Family: Fagaceae (Beech)
Characteristics: The 5-inch-long leaves have 5-7 pointed lobes and deep margins that cut close to the stem. The leaves are dark green and turn a russet-red in the fall. This tree produces insignificant yellow-green flowers that appear as catkins. Acorns are half an inch long and have thin caps that barely cover the nut. Bark is gray, smooth, and usually develops shallow ridges with age. This tree has a pyramidal to oval shape. Lower branches hang downward, middle branches extend horizontally, and upper branches are upright.

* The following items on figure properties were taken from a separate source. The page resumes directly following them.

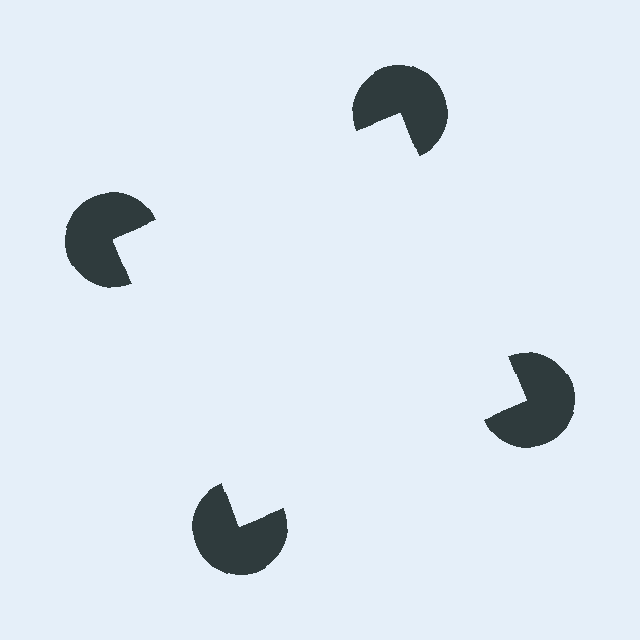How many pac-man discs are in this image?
There are 4 — one at each vertex of the illusory square.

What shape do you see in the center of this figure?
An illusory square — its edges are inferred from the aligned wedge cuts in the pac-man discs, not physically drawn.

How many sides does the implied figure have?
4 sides.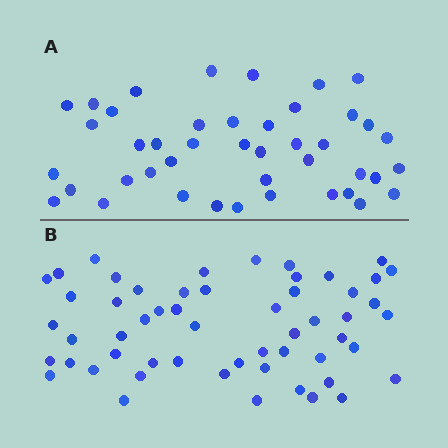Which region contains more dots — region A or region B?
Region B (the bottom region) has more dots.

This tree grows 60-70 feet high and 25-40 feet wide.
Foliage: Deciduous (leaves lost seasonally)
Geographic Origin: Northeastern United States, southeastern Canada (native)
Cultivation Notes: Requires medium maintenance. Does best in full sun. Prefers acidic and medium to wet soils. The pin oak is one of the easiest oaks to plant and transplant. This tree should not be planted in high pH soil, as it will cause the leaves to yellow.